If YouTube isn't already one of your most trusted resources for content to consume while baked, you're not living your best life.
But let's be real — you're no lightweight. Chances are you've spent your fair share of hours blazing it and letting the YouTube autoplay take you down a rabbit hole of audio-visual couch-lock splendor. Whether you like to get lost in a web of “Game of Thrones” fan theory videos, or chill out with a dank vaporwave playlist, YouTube is a sanctuary of subgenres and popular niches of trippy content to augment your next toke sesh and take the top off your stoned mind.
This 4/20, we're inviting you to join us on a strange, surreal stoner's journey down the YouTube rabbit hole of trippy old cartoons. When it comes to animation, they really don't make 'em like they used to. From Betty Boop and Donald Duck to “Looney Tunes” and indie shorts of the '80s and '90s, the art of hand-drawn animation is nearly lost to us, but its greatest gems have taken on an otherworldly quality the further in time we move away from them. YouTube is now the only home to many of animation's best, weirdest, and trippiest rides, from its visually arresting beginnings up to the present day.
So let's put our stoned goggles on and see how far down this dank rabbit hole of old cartoons goes.
Betty Boop in 'Snow-White' (1933)
Let's begin our journey with a black-and-white acid trip from Fleischer Studios, whose iconic animation style inspired the indie video game “Cuphead.” This groundbreaking, mind-bending segment starring Betty Boop, the studio's most enduring character, is a great one to play on loop when you're really stoned. It features some gorgeous early experimentation with rotoscope animation — in which animators create uncannily realistic movement by tracing over live-action film — and features Koko the Clown (of “Out of the Inkwell” fame) performing a fire version of the jazz standard “St. James Infirmary Blues.”
'Thru the Mirror' (1936)
Do you like doing dabs and watching iconic cartoon characters crossing ethereal plains into other dimensions? Well, here's Mickey Mouse in “Thru the Mirror” — an “Alice through the Looking Glass”-inspired short that holds up as one of Disney's dankest and most charming classic cartoons. Today we typically think of Disney content as clean -and cute and bordering on sterile. As we'll see with the other Disney entries further down our rabbit hole, the opposite is typically true of Walt Disney's early, groundbreaking works.
'Pantry Panic' (1941)
We'll circle back to the weird, forgotten wonderful world of Disney later. In the meantime, let's take things up a notch with Woody Woodpecker, a cartoon character whose brand has fallen into relative obscurity. The early Woody Woodpecker shorts are a sativa-like fusion of Disney's vivid colors and plush animation style with the “meaner” frenetic spirit of “Looney Tunes.” For most viewers, the style will look familiar, but the vivid, anarchic details will be new — creating a delightfully uncanny visual sensation that should be experienced high.

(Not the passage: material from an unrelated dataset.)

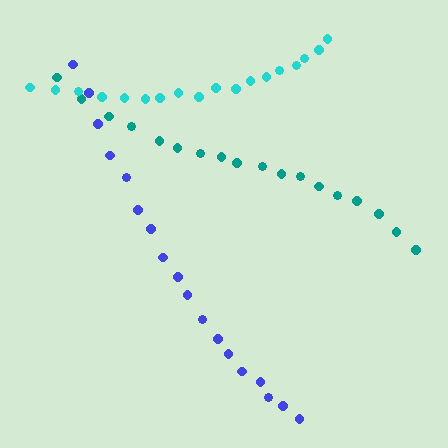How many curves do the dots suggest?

'The Plastics Inventor' (1944)
We come back around to Disney with Donald Duck, the most memed of Disney's classic-characters roster. Now would be a good time to re-up on whatever you're smoking and watch Donald build a plastic plane that melts in the sky while your senses melt through your eyeballs.
'Bumble Boogie' (1948)
Let's keep with the theme of Disney animals floundering through frenetic dreamscapes for a while longer with “Bumble Boogie,” a “Fantasia”-esque musical short scored with a killer jazz rendition of “Flight of the Bumblebee.” Think of it as something you might imagine while smoking a bowl and listening to jazz in your apartment, watching a bee trapped in your window at sunset.

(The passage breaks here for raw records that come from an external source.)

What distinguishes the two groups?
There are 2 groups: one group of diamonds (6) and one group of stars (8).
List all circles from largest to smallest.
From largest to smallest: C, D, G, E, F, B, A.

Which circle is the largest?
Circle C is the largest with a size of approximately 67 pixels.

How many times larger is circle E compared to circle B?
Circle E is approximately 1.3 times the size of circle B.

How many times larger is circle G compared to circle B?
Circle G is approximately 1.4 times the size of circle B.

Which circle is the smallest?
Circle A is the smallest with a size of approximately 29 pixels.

'Boléro' in 'Allegro Non Troppo' (1976)
You may be wondering, “How can you possibly make a list like this, mention “Fantasia,” the greatest animated high-watch ever, and not actually include something from “Fantasia?” Well here's the thing: You should still get lit and watch “Fantasia,” especially if you haven't already. But in the spirit of 4/20, we're cranking things up to 11 with a clip from “Allegro Non Troppo,” an Italian “Fantasia” parody film of sorts that dares to ask, “What if 'Fantasia' were way trippier and oddly political?” The film's dankest animation segment is “Boléro,” a twisted version of the ”Fantasia” creation/dinosaur portion. It's probably the most fun you'll have on YouTube this 4/20. In fact, if you find yourself in couch-lock mode at 4:20 p.m. this April 20, you might want to do a fat dab and watch this thing.

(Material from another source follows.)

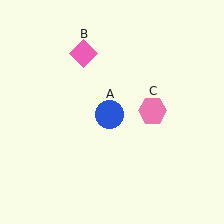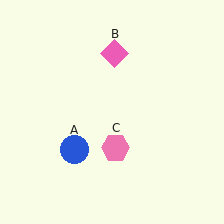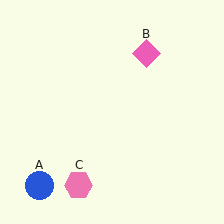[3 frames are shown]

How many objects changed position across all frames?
3 objects changed position: blue circle (object A), pink diamond (object B), pink hexagon (object C).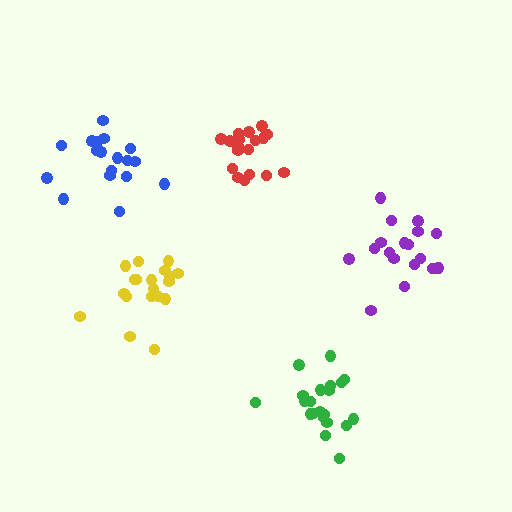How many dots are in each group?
Group 1: 19 dots, Group 2: 19 dots, Group 3: 18 dots, Group 4: 19 dots, Group 5: 21 dots (96 total).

We've reached the bottom of the rabbit hole with “Jumping,” a serene, hypnotic Japanese short that's essentially one long point-of-view shot of a boy jumping down a suburban street, then over his neighborhood, then across oceans and continents. It's a strangely satisfying ride with a cyclical conclusion that'll put you back on your feet just in time for your next 420 activity, whatever that may be.